Coisas do Brasil, milimetricamente pensadas para dar errado e que, por isso mesmo, dão. Não consigo ver um segurador europeu ou norte-americano entendendo o que quer dizer um seguro obrigatório não ser colocado à disposição dos segurados, no caso, os proprietários de embarcações.

Lamentavelmente, esta é a realidade nacional. A lei determina a obrigatoriedade de um seguro que deveria ser contratado por todas as embarcações com bandeira brasileira, mas, no mundo real, o seguro simplesmente não existe, porque as seguradoras não estão interessadas na sua comercialização.

Alguém poderia levantar a hipótese de um locaute, mas não é o caso. O que acontece é que as condições baixadas para o seguro para embarcações e que devem obrigatoriamente ser disponibilizadas pelas seguradoras, tornam sua colocação no mercado impraticável para elas, que, de acordo com a lei, não podem ser obrigadas a comercializar o que não lhes interessa.

O impasse teria razão de ser? Não, apenas o que aconteceu é que a autarquia encarregada do setor de seguros decidiu usar seu poder e baixou as condições para o seguro obrigatório para embarcações sem se preocupar em conversar primeiro para saber se elas eram factíveis.

Da forma como estão, não eram, não são e não serão. O resultado é a situação surrealista da própria SUSEP informar ao Ministério da Marinha que ele não deve exigir o seguro obrigatório da embarcação no momento do seu registro porque o seguro não existe e ninguém pode ser obrigado a contratar o que não existe.

Parece o samba do crioulo doido, mas suas consequências vão muito além da famosa letra de samba. O que acontece é que, nos últimos anos, morreram dezenas de pessoas em acidentes com embarcações de todos os tipos e nenhuma teve a garantia mínima do recebimento da indenização do seguro obrigatório.

Ninguém discute a importância social deste seguro, especialmente na região amazônica, onde as embarcações são o meio de transporte mais comum à disposição da população.
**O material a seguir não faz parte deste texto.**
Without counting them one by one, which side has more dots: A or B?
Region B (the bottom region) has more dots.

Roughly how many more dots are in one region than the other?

Acontece que é justamente sua utilização na Amazônia que inviabiliza o seguro. Não tem como as seguradoras assumirem riscos não quantificáveis. Seria ir na direção contrária dos princípios básicos que norteiam o negócio. E o uso regular de embarcações clandestinas, que, em caso de acidente, poderiam gerar cobertura para as vítimas e seus beneficiários, impossibilita o dimensionamento das responsabilidades, inviabilizando a formação de um mútuo equilibrado.
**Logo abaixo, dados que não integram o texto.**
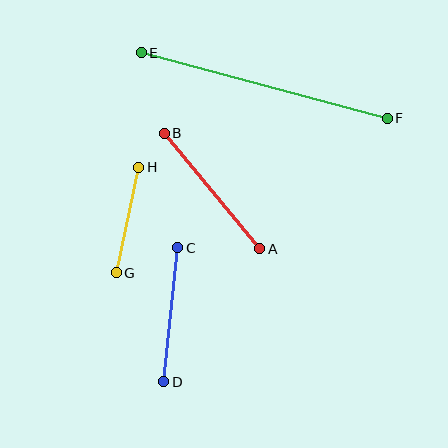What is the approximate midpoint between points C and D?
The midpoint is at approximately (171, 315) pixels.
É mais do que tempo do assunto voltar à pauta. A imensa malha fluvial e a costa continental brasileira exigem um seguro obrigatório que cubra as eventuais vítimas de acidentes com embarcações. O que falta para ele chegar ao mercado é a maior flexibilização das posições da SUSEP, essencialmente, no que diz respeito ao funcionamento do produto. Não adianta desenhar seguros em gabinetes. O mundo real não tem paredes, nem ar condicionado. Nele as teorias podem gerar imensos prejuízos.